Several conclusions were derived based on our study results:

  • CT is helpful in determining the anatomy of the middle ear and mastoid and the extent of the disease.

  • CT is useful for follow-up of residual or recurrent cholesteatoma after ear surgery. It also is helpful in making decisions regarding revision surgery.

  • CT cannot reliably distinguish cholesteatoma from mucosal disease and fluid.

  • Coexistence of soft tissue density in the epitympanic region and bone erosion is suggestive of cholesteatoma.

  • Coexistence of an external ear bony canal defect and soft tissue density may indicate cholesteatoma.

  • The total absence of abnormal soft tissue on CT scan essentially excludes cholesteatoma.

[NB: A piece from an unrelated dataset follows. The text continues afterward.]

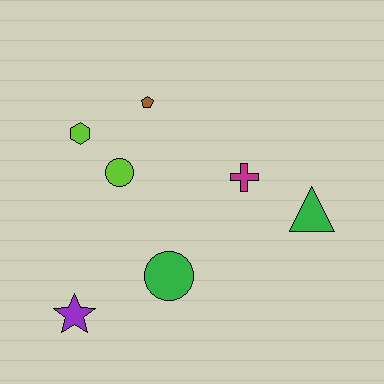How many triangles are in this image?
There is 1 triangle.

  • CT occasionally gives the erroneous impression of lateral semicircular canal fistulization, tegmen tympani erosion, and facial nerve involvement due to volume averaging of the thin bony covering of these structures with adjacent soft tissues.

  • CT may affect the decision regarding the type of operation (mastoid pneumotisation, attic blockage/intact canal wall, canal wall down, atticoantrotomy) and can provide surgeons with a warning about possible difficulties due to anatomical variations (e.g., low-lying dura, anteriorly placed sigmoid sinus). This could help prevent surgical complications.

Although our study was retrospective in nature, we believe it has revealed some of the practical uses of CT scanning. We conclude that CT scanning has limitations, but that it is a useful adjunct for the surgical management of COM patients.